Enquanto José Serra (PSDB) usa o Twitter [serviço de microblog na internet] para “dialogar” com os internautas, Dilma Rousseff (PT) aposta na ferramenta para divulgar propostas e sua agenda diária. A conclusão é do especialista Alessandro Barbosa Lima, da empresa de gestão de relacionamento em redes sociais E-life, responsável por um levantamento sobre o burburinho entre tuiteiros [os usuários do microblog] em torno da pré-campanha eleitoral.
Embora considere prematuro concluir quem tem o melhor desempenho no Twitter, Lima aponta que é o pré-candidato tucano à Presidência quem mais tem sabido como tirar proveito da ferramenta - onde o desafio é se comunicar usando apenas 140 caracteres.
- Simplesmente jogar o conteúdo na rede não funciona tão bem quanto usá-la para dialogar com o internauta. [...] Você observa que o Serra usa esse espaço para conversar com os seus seguidores, enquanto a Dilma utiliza mais como uma plataforma para divulgar dados.
Para o especialista, o tempo de adesão ao microblog pode ter sido o diferencial do desempenho do tucano - talvez um dos primeiros políticos a se tornar fiel adepto do Twitter no Brasil. A lealdade do pré-candidato à ferramenta é tanta que quem segue o ex-governador já deve ter notado que ele usa as madrugadas para tuitar [postar mensagens no site].
Com mais tempo de Twitter que a adversária petista, que aderiu ao serviço recentemente, Serra conta com mais de 217 mil seguidores, contra aproximadamente 45 mil de Dilma.

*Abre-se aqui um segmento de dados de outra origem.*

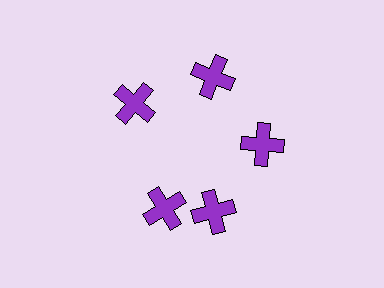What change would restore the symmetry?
The symmetry would be restored by rotating it back into even spacing with its neighbors so that all 5 crosses sit at equal angles and equal distance from the center.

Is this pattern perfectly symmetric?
No. The 5 purple crosses are arranged in a ring, but one element near the 8 o'clock position is rotated out of alignment along the ring, breaking the 5-fold rotational symmetry.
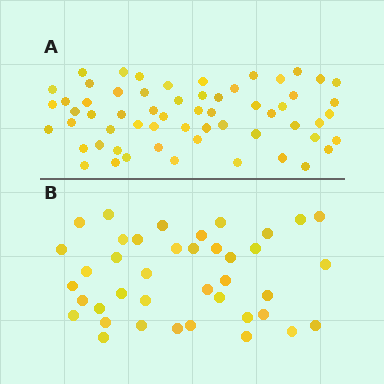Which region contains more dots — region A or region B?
Region A (the top region) has more dots.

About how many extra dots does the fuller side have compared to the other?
Region A has approximately 20 more dots than region B.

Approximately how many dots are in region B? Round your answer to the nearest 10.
About 40 dots.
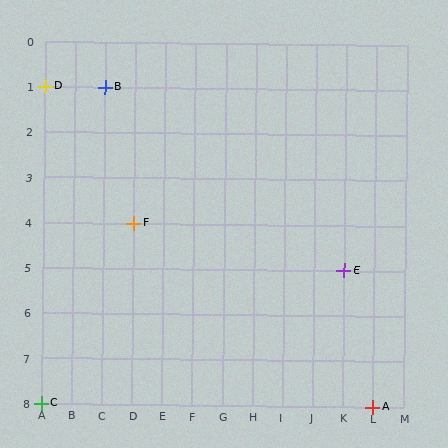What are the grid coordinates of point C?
Point C is at grid coordinates (A, 8).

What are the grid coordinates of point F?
Point F is at grid coordinates (D, 4).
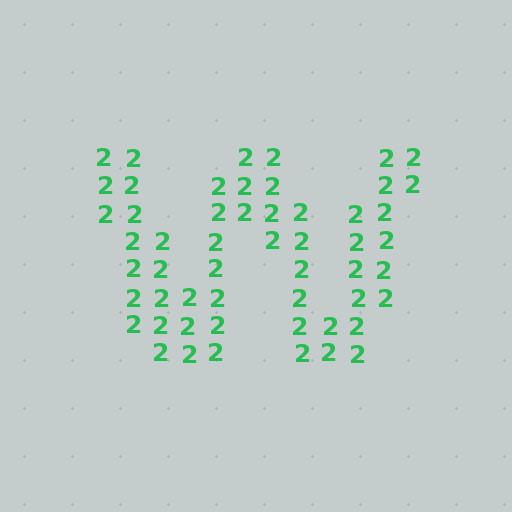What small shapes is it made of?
It is made of small digit 2's.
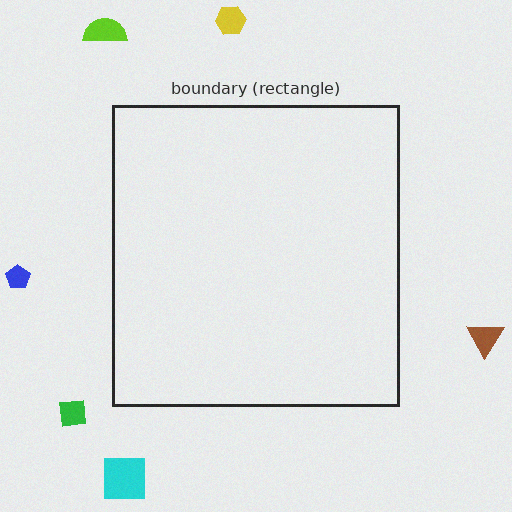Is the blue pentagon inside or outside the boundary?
Outside.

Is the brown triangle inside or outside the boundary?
Outside.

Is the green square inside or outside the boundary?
Outside.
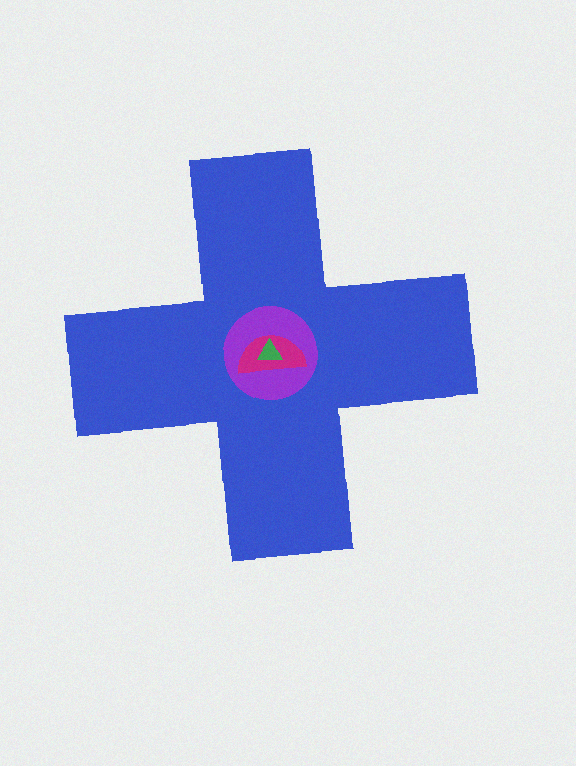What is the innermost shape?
The green triangle.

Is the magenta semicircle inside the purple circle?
Yes.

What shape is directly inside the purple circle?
The magenta semicircle.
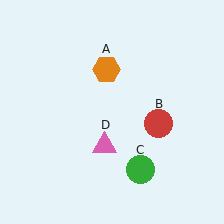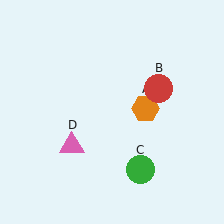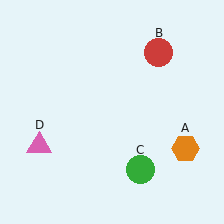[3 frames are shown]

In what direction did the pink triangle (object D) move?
The pink triangle (object D) moved left.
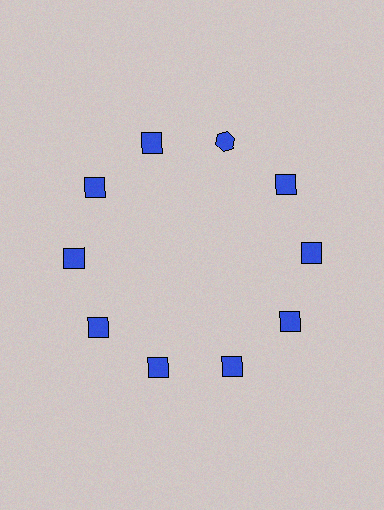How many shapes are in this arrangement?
There are 10 shapes arranged in a ring pattern.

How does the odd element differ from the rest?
It has a different shape: hexagon instead of square.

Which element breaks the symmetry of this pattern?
The blue hexagon at roughly the 1 o'clock position breaks the symmetry. All other shapes are blue squares.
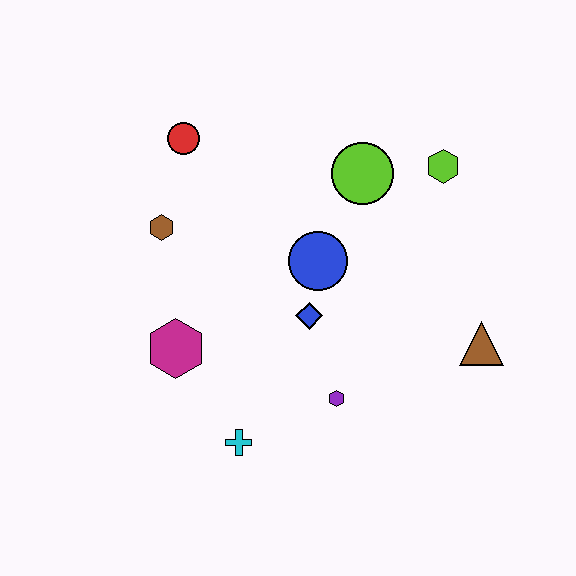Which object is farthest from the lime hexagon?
The cyan cross is farthest from the lime hexagon.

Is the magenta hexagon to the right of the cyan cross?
No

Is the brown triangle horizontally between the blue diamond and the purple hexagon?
No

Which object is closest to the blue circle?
The blue diamond is closest to the blue circle.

Apesar da diferença de seguidores, tanto Serra quanto Dilma foram tema de quase a mesma quantidade de comentários postados entre os dias 12 e 23 de abril, segundo levantamento feito pela E-life.

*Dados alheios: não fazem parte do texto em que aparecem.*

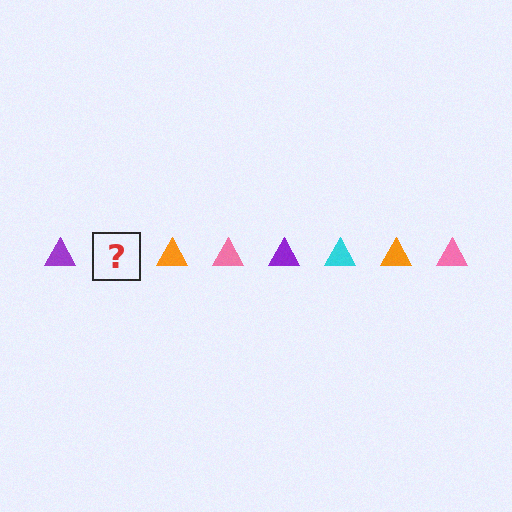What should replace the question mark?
The question mark should be replaced with a cyan triangle.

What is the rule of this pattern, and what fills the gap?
The rule is that the pattern cycles through purple, cyan, orange, pink triangles. The gap should be filled with a cyan triangle.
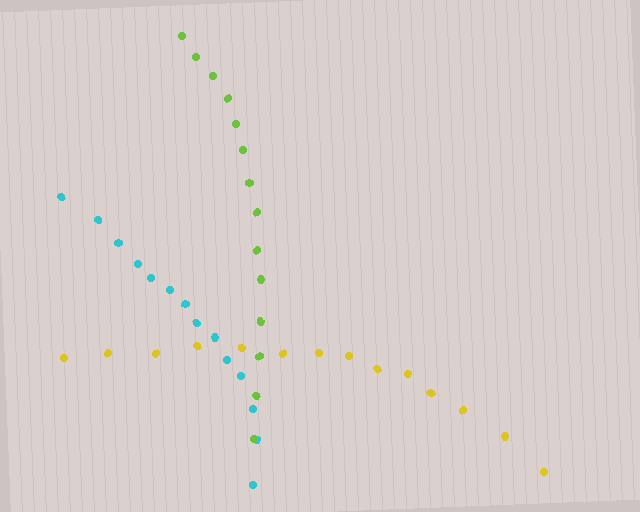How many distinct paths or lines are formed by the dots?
There are 3 distinct paths.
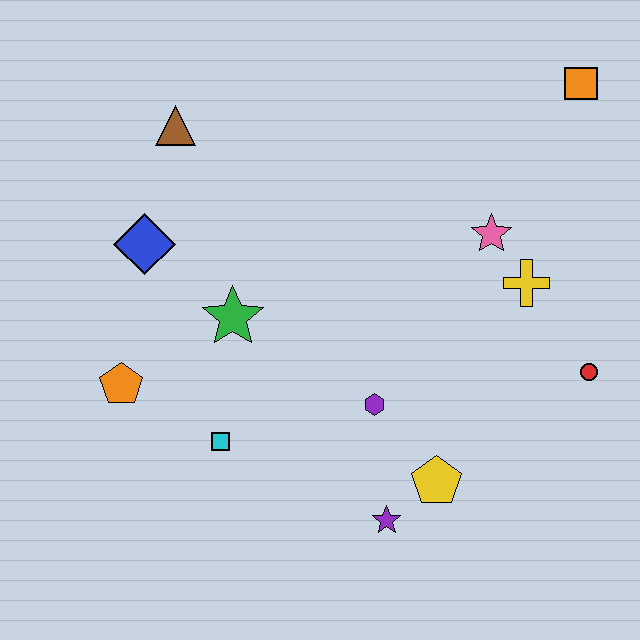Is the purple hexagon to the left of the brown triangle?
No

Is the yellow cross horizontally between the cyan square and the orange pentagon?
No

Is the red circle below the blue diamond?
Yes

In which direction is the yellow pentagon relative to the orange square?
The yellow pentagon is below the orange square.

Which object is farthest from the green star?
The orange square is farthest from the green star.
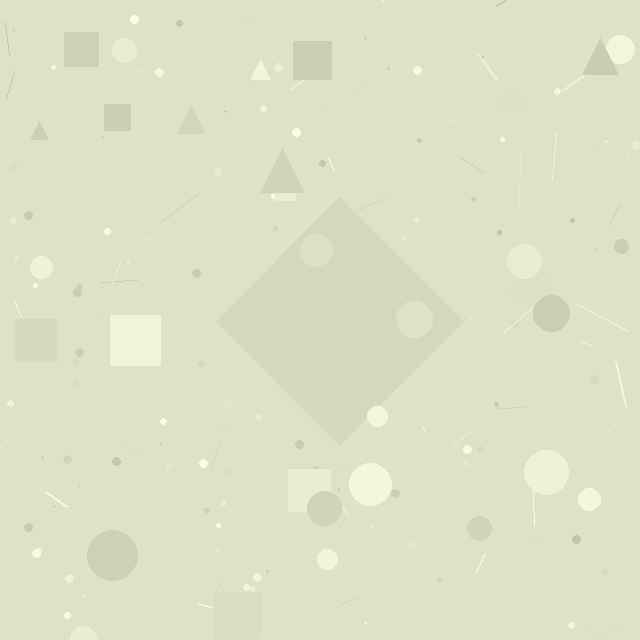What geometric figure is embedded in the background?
A diamond is embedded in the background.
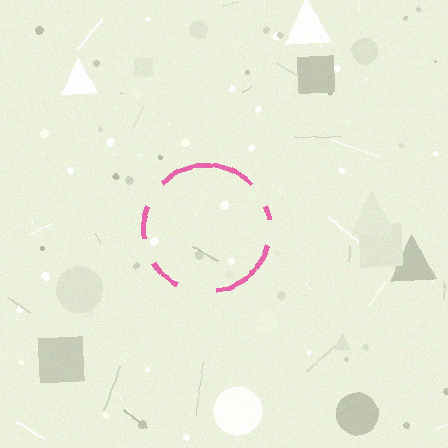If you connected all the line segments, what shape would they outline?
They would outline a circle.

No período, foram postados cerca de 3.200 comentários sobre Dilma, que atingiram aproximadamente 3,8 milhões de usuários do microblog. Já Serra teve cerca de 3.000 comentários a seu respeito, que atingiram em torno de 3,3 milhões de tuiteiros.
Para Lima, embora a internet não seja considerada o ponto crucial para se ganhar uma eleição no Brasil, os candidatos devem ficar cada vez mais atentos à boataria nas redes sociais, que geram um efeito em cascata. Segundo o especialista, porém, os presidenciáveis devem evitar revidar à provocação.
- A internet pode não ganhar sozinha uma eleição, mas ela vai sim influenciar os rumos dessa disputa. Pelo Twitter, em poucos minutos, você consegue atingir milhões de pessoas, e não temos nem como mensurar os efeitos disso offline, já que um fala para o outro.
A tendência, explica Lima, é que as campanhas apostem na profissionalização do uso do microblog, com uma equipe dedicada a analisar a relação entre público e candidato e outra preparada para agir imediatamente diante das crises.